What is the  RF module?  Is it the same one you used in your ultrasonic scanner?
I have not worked with microcontrollers before, but am interested in controlling them from a PC and am wondering the most reliable/cost effective way.  These seem interesting, 1200 bps serial - with 1000m range, but the price is too much.

This looks much more reasonable, and I believe Fritsl has made several projects with them or some derivative.


my robots
my garden

Hi GroG

I use the same one that I mentioned previously, about $2 for a pair of ASK at 315MHz. Reliability and distance are not my concerns. Anything within 10 meters is ok. Since I am not flying a plane, I don't need very reliable one neither.

I think ASK is less reliable. How about the nordic chips, like this one. It is more affordable, around $15-30, 20-100m Range at 250kbps - 1 Mbps ! At this speed you can do photo, music, voice, movie streaming !

I never try them before but I find it quite popular in my region.

Here is a good reference - it has a variety of modules listed here and it shows you how to implement several protocols, most being geared to home automation.  I was wondering - if my PC has a transmitter and the little mobile robot has a reciever, is it really necessary to have a PIC on the mobile robot?  Can't a 4 bit serial to parallel chip be used on the robot? For example 2 bits for each motor?

It depends on how little is your robot, I believe. If you put an IR ranger, light sensor, speed controller, touch sensor, voice output and etc. on your little robot, it will become unmanagable.  Even if you just have one IR ranger, and you still need to encode the signal in a proper way and send it back to your PC. 

Unless your robot is very very simple, it is desirable to have a MCU on your robot side. However, I would like to use AVR instead PIC. 8-)

Woah!  Awesome voice control!
So ... I'm confused.  Is Sphinx running on the ATMega88, or do you have a separate component for the voice recognition?  Is it really as simple as attaching a mic and downloading the software??

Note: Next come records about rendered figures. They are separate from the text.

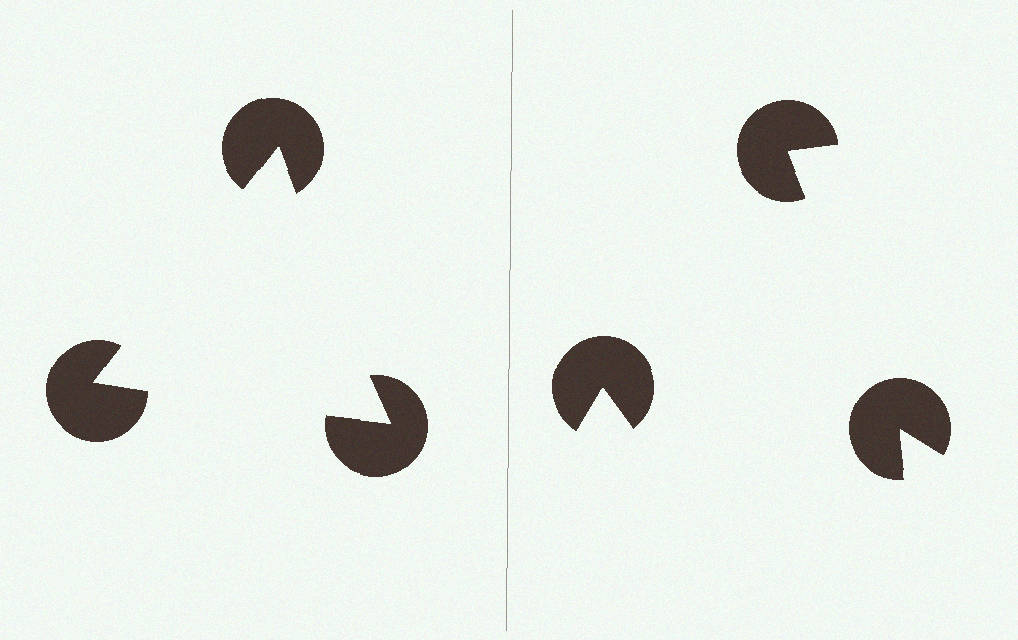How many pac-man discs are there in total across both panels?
6 — 3 on each side.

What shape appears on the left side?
An illusory triangle.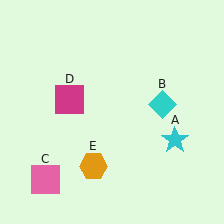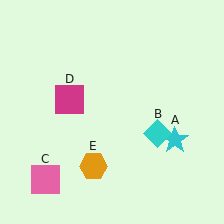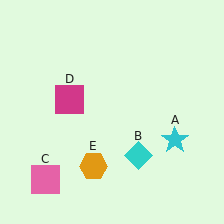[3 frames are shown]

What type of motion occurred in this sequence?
The cyan diamond (object B) rotated clockwise around the center of the scene.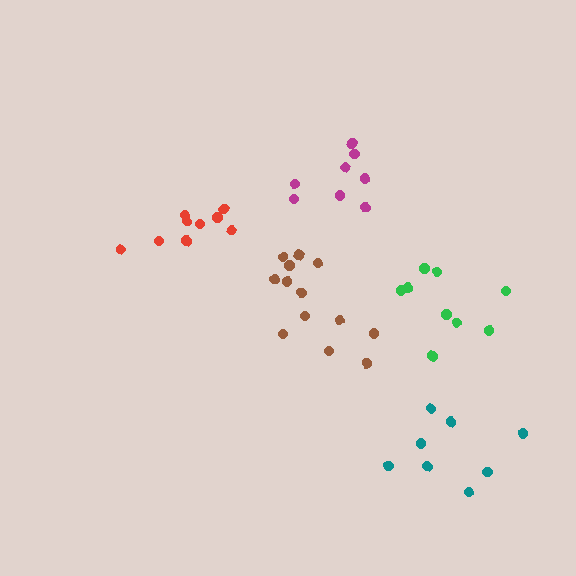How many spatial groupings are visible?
There are 5 spatial groupings.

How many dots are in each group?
Group 1: 9 dots, Group 2: 8 dots, Group 3: 13 dots, Group 4: 9 dots, Group 5: 8 dots (47 total).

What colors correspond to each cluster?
The clusters are colored: green, teal, brown, red, magenta.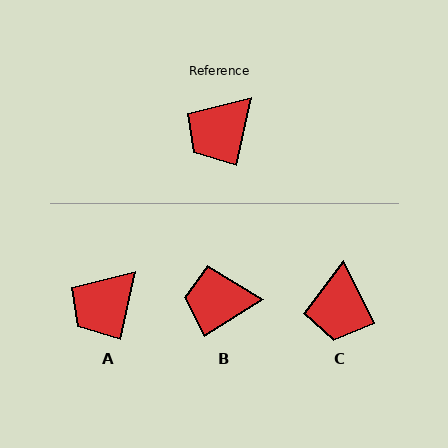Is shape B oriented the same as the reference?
No, it is off by about 45 degrees.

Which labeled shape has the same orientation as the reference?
A.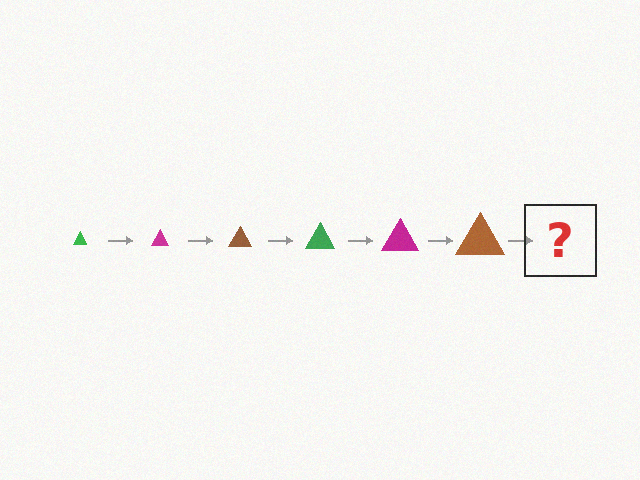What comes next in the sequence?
The next element should be a green triangle, larger than the previous one.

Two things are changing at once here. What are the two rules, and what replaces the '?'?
The two rules are that the triangle grows larger each step and the color cycles through green, magenta, and brown. The '?' should be a green triangle, larger than the previous one.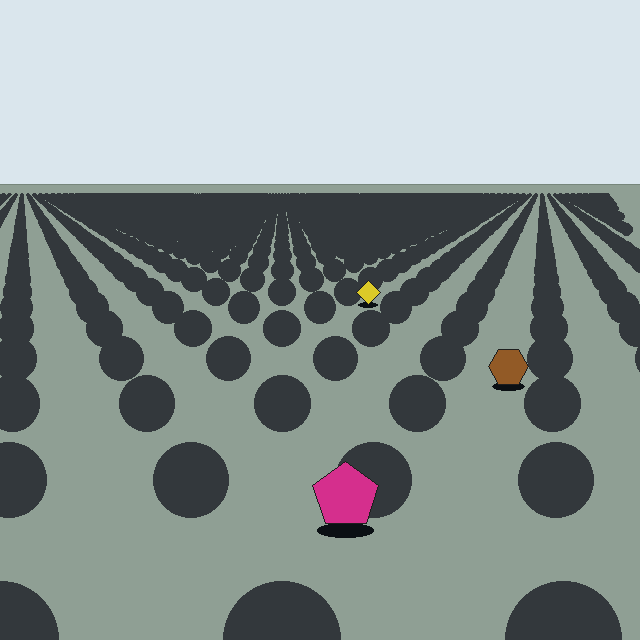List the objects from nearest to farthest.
From nearest to farthest: the magenta pentagon, the brown hexagon, the yellow diamond.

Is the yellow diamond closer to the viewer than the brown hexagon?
No. The brown hexagon is closer — you can tell from the texture gradient: the ground texture is coarser near it.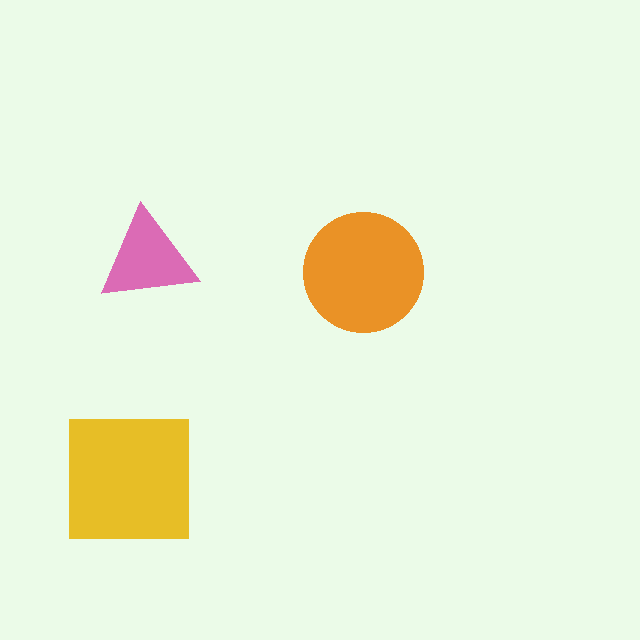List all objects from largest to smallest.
The yellow square, the orange circle, the pink triangle.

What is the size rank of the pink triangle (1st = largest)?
3rd.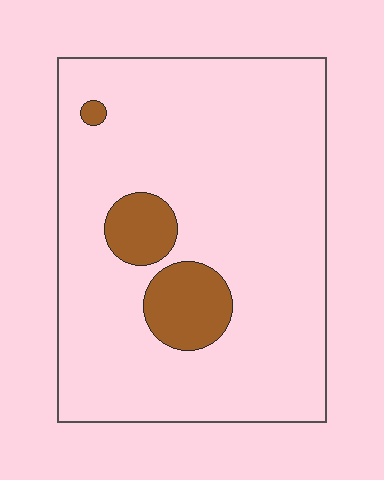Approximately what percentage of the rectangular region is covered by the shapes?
Approximately 10%.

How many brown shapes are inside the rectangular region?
3.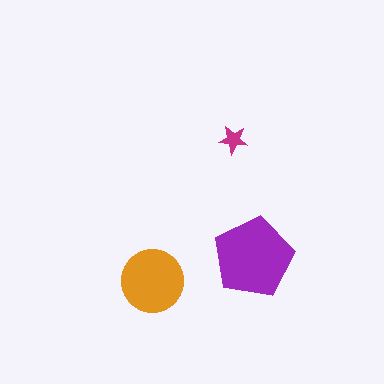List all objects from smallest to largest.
The magenta star, the orange circle, the purple pentagon.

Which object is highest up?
The magenta star is topmost.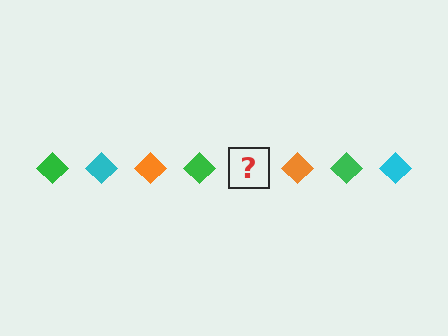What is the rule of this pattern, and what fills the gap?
The rule is that the pattern cycles through green, cyan, orange diamonds. The gap should be filled with a cyan diamond.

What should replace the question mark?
The question mark should be replaced with a cyan diamond.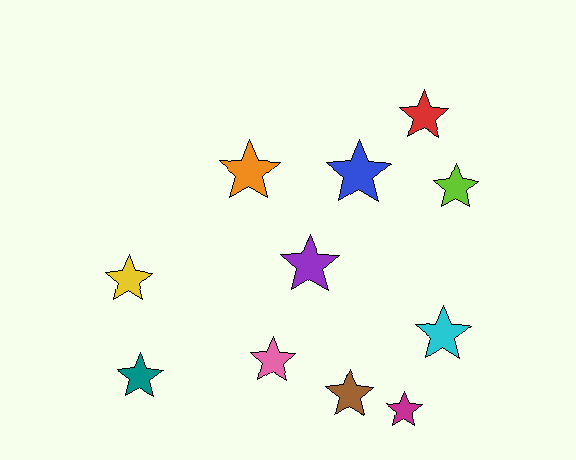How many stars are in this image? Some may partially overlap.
There are 11 stars.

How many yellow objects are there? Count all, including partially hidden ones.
There is 1 yellow object.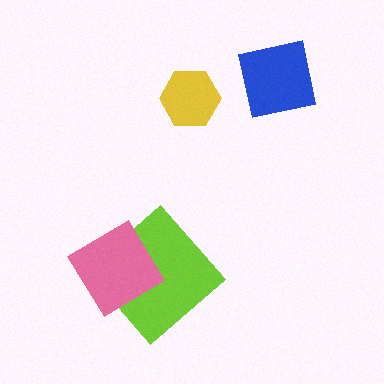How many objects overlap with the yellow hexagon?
0 objects overlap with the yellow hexagon.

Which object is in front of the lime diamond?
The pink diamond is in front of the lime diamond.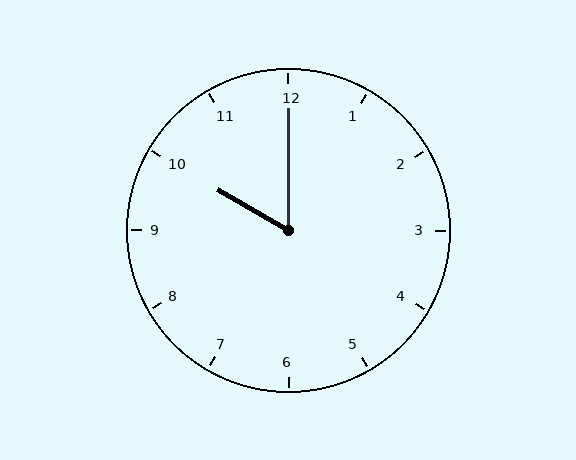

Sphinx can never run on ATMega88. Voice recognition software requires lots of resource to run. It can run on a PC or a handheld, depending on the version.

In the video, it is running from my PC, my PC interpret the command, then remote control the tank.

Sphinx is quite complicated. I think go for Microsoft engine is easier. But I prefer Sphinx as the reasons I state above. You can go to my blog for more information to run Sphinx.

Oooh I see, ok.  That makes a lot more sense.  :)


I decided to order some sample Atmega88s.  I was wondering if you could describe your programmer and the tools you are currently using?  I would greatly appreciate any info you might give a complete noobie.